So, I've got a wireless network at home. You've probably got one. And now, my mother-in-law, who up until the other day was operating on Windows 95, wants one. (I thought the world was safe, but I guess not.) You may even have one in your business.

Practitioners may have been preaching for a long time, but wireless security is, well, dull. However, wireless security is more important than wired security because there are fewer controls. For example, by the time some freak can tap into my ethernet cable at home, they might as well walk away with the computer as well. Whereas wireless doesn't hang out behind closed and locked doors, or even confine itself to your property. If you live in an apartment or have neighbors within a reasonable distance, your wireless connection probably bleeds into their living area or lawn. (In fact, last year, I wandered around my mother-in-law's yard looking for broadband wireless access since she only has dial-up. I found one or two points.)

It's the Name, Stupid!
The access point or router you bought has a default user name and password. Whether it's Linksys, Netgear, Cisco, Buffalo or whatever, it's safe to assume that every other unit that company manufactures has the same default user name and password. Change these right away. My former neighbors had a horrible dog that barked all hours of the night. I couldn't get the police to do anything about it and the neighbors didn't care. They also had wireless internet. On numerous occassions, I opened up their router's configuration page using the default user name and password and considered shutting off their access. But I didn't. (I wish I had, however.)
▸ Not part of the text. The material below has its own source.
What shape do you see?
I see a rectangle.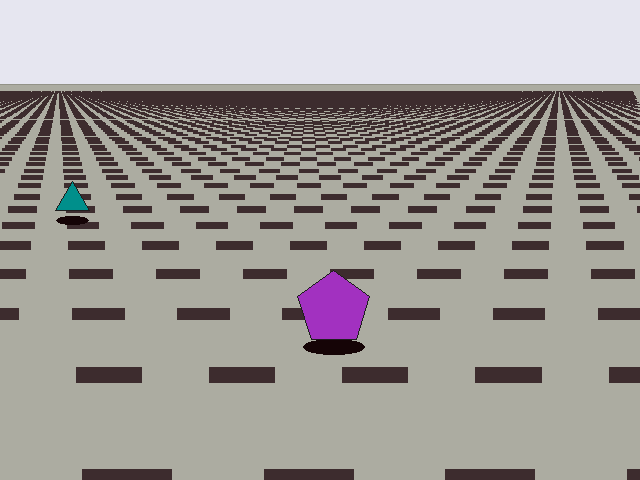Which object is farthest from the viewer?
The teal triangle is farthest from the viewer. It appears smaller and the ground texture around it is denser.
Particularly if you're in a corporate environment, don't name your critical access point something obvious (e.g. Server Room, Headquarters). Doing so, is like walking down a seedy street with a t-shirt that says "I'm loaded!" If you're setting up a wireless network at home, just name your network something more interesting than the Joneses. For creativity sake, please.

Don't Be Easy Prey
Next, if at all practical, shut off the SSID broadcast. This is security through obscurity, nothing more. The SSID broadcast simply yells out to all devices listening in the vicinity the equivalent of "I'm here. My name is blank." By shutting the broadcast off, you will prevent average joe from using your bandwidth.

Filter your MAC addresses, if you can. MAC stands for Media Access Control, but it's really an address that each connection point on a computer or device is given. A computer with a ethernet card and a wireless card will have two different MAC addresses. Again, this is security through obscurity. Understandably, if you have a many different users and devices checking in and out on an irregular basis, doing anything with MAC addresses might be a big hassle. However, if you have a relatively stable user and device group, you'll stop anyone from accidently stumbling on the network.

Look, honestly, I don't care whether my neighbor uses my internet. I've got more than enough bandwidth with my dsl connection. In fact, if we were closer, in familiarity and proximity, I might even offer it up. But, you don't want somebody you don't know getting on your network. They might not care enough or be smart enough to access data or learn passwords, but if they go visit an inappropriate website, the activity could be traced back to your router. And, dealing with an investigator would suck.

Getting yourself to this level of security will stop a lazy, harmless individual from using your bandwidth. If you suspect your network might be exposed to those who are more industrious or ill-intentioned you'd better go further.

Get Strong(er)!
Encrypt your data. Most wireless routers and access points have WEP, which stands for Wireless Encryption Protocol. WEP can be cracked fairly easily. In fact, in just a few packets

A stronger protocol is WPA, or Wi-Fi Protected Access, which is sometimes also referred to as WPA2. The router provided by my DSL carrier only has WPA-PSK (Wi-Fi Protected Access Pre-Shared Key), sometimes referred to as WPA. WPA-PSK was rolled out before WPA became a standard. It has only the Pre-Shared Key feature of WPA, and is not as secure. WPA-PSK can be cracked by a dictionary attack.

WPA has not, to my knowledge, been cracked. At least, the tools to do so are not yet widespread. If your router has WPA, use it. If it doesn't, properly assess your data and the environment around you. If you're honest with yourself, you'll probably find that you are not at a high risk.

Wear Layers
Remember how your mom said to wear layers? That's good advice when it comes to wireless security too. MAC filtering and encryption will keep all but fairly skilled and bored hackers at bay.

Encryption of the data itself travelling will provide an extra layer of protection, making it more difficult for a hacker. If you're really paranoid, buy a newer router, one with WPA. Or, stay wired.

Performance Issues
I've noticed that by simply adding the MAC filter and shutting off the SSID broadcast, the Linksys wireless card on my desktop at home is slower, initially, to pick up a signal, perhaps by as much as 5 minutes. Shutting off the SSID broadcast can lead to some connectivity issues, but I've never noticed this with any other devices, including Windows laptops, Mac laptops, Mac desktops, Palm handhelds. This latency may just be an anomaly, or the delay may have something to do with the desktop configuration. Admittedly, this is my first wireless Windows desktop.

When encrypting data, you'll see some slowdowns in performance. Most studies show that the slowdown amounts to about 30%. In all likelihood, you won't notice this too much. Try it, see if you can tolerate it. That's my advice.